Oh No!... Chrome Green

"Vincent Thomas Bridge #5 - Study"
watercolor/gouache on wc paper, 2011
9" x 6" (22.86cm x 15.24cm)

A study for my Vincent Thomas Bridge series and included in the upcoming show. See previous post.

A few months back I began to ponder this series, especially regarding the show, and how it would present itself.
The challenge I found myself faced with was the color of the bridge itself. If I wasn't careful I would end up with a bunch 'chrome green' paintings... and green is a tough color, too much and your'e sunk. My Dad used to say "There is no such thing as a bad color... only a bad application of it."

Who would buy paintings with lots of green? Kermit the Frog. Shrek. The Incredible Hulk. They're not real so that leaves... Ed Begley Jr.?

The green of the bridge itself is spectacular in real life, the iridescent light reflecting paint, shimmering even on overcast days. But the moment it becomes a painting it's a different set of problems. Artistic decisions must be made. You can't merely copy real life.

I decided I had better use atmospheric conditions and time of day, light and shadow to control the green of the bridge within the paintings. This allowed me to modify the palette. Darken it by throwing it in shadow, lighten it with bright sunlight, increase the saturation, decrease the saturation or step on it (as Stapleton advises), use very little of it by featuring more of the surroundings, or eliminate the green altogether. All of which I've done in various paintings for the show.

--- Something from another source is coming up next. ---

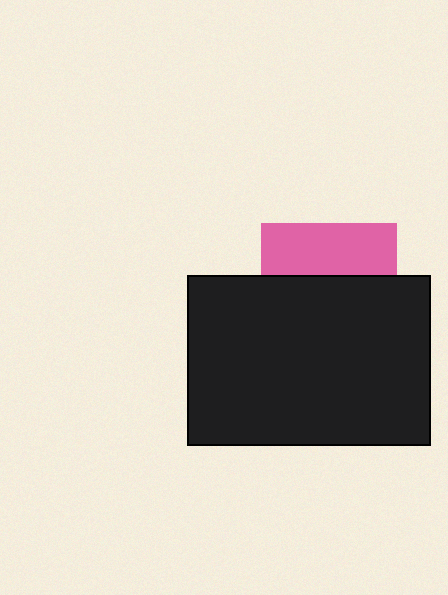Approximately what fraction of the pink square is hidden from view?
Roughly 62% of the pink square is hidden behind the black rectangle.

This study shows the bridge in the afternoon under full sunlight, giving it more of a lime color. Lime green could easily overwhelm too, but used sparingly (as Dad would do) it pops, its bold, like it or not it's unexpected.
For a study I was free to throw down color. Here I put the more saturated color in the top half of the composition, the blue sky and the bridge, while the lower portion is deeper and richer in color and tone, chocolate brown and forest green, which helps anchor and keep the saturated colors under control.
To better integrate the bridge into its environment I allowed the warmer tones to spill into the background.127

Click on image for larger view


  1. a great study and very interesting post. i like the composition: it brings out the hugeness of this construction as the muted background colours contrast with the 'in-your-face' colour of the bridge.
    just out of curiosity: what pulls you to this subject matter? i ask only as i have an affinity to bridges: especially old ones, ancient ones and we have many here in Scotland.

  2. Thanks rahina,
    What pulls me to this subject matter?

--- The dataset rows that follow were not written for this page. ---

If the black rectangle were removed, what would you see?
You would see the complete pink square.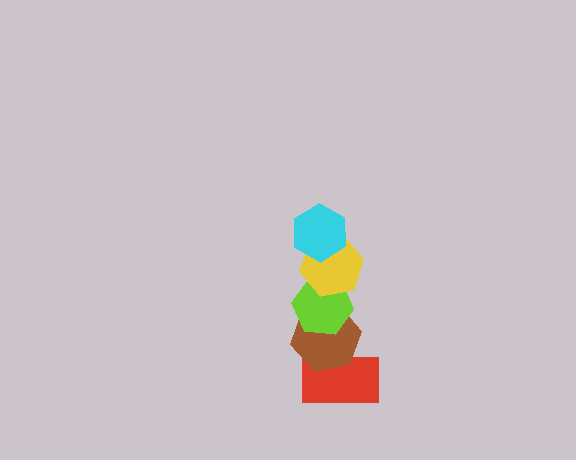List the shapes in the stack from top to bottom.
From top to bottom: the cyan hexagon, the yellow hexagon, the lime hexagon, the brown hexagon, the red rectangle.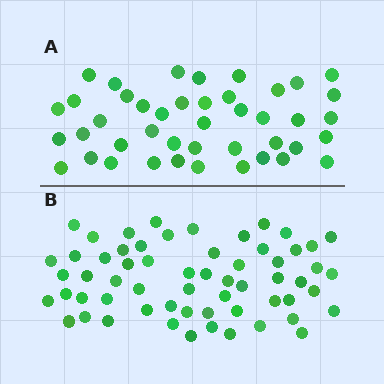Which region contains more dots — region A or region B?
Region B (the bottom region) has more dots.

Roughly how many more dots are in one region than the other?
Region B has approximately 15 more dots than region A.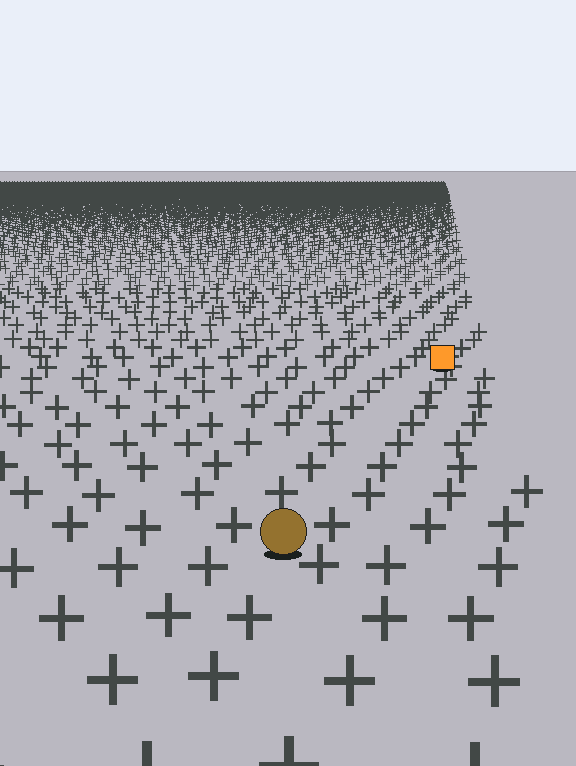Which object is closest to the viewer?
The brown circle is closest. The texture marks near it are larger and more spread out.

    I have always liked industrial images. My dad was an industrial designer so was influenced by him, grew up working on cars, pulling engines out of them etc, building fences, repairing things around the house... generally working with tools. My Grandfather loved trains and passed that on to me.
    Both always pointed out the beauty in machinery, trains, bridges, industry etc. so it is in my blood.

    I also live right at the Los Angeles Harbor so I see all these things on a daily basis, This bridge I see or drive over almost daily, and we paint what we know, see and is a part of us. Thanks for asking.

    I'll bet you have some great bridges there.

  3. Oh yes, chrome green!

    I really like the colors. And the contrast between the strength and the delicacy of the structure. Magnificent.

    Thank you, David, for commenting on my blog. It makes me discover your beautiful industrial artwork.

  4. Thank you mimi!,
    I appreciate your visit here, your time to read about my work and especially your post on my work over there on your blog "LET'S KEEP IT WILD." which I have enjoyed following myself for some time.

    I am always interested to hear from other artists and art lovers.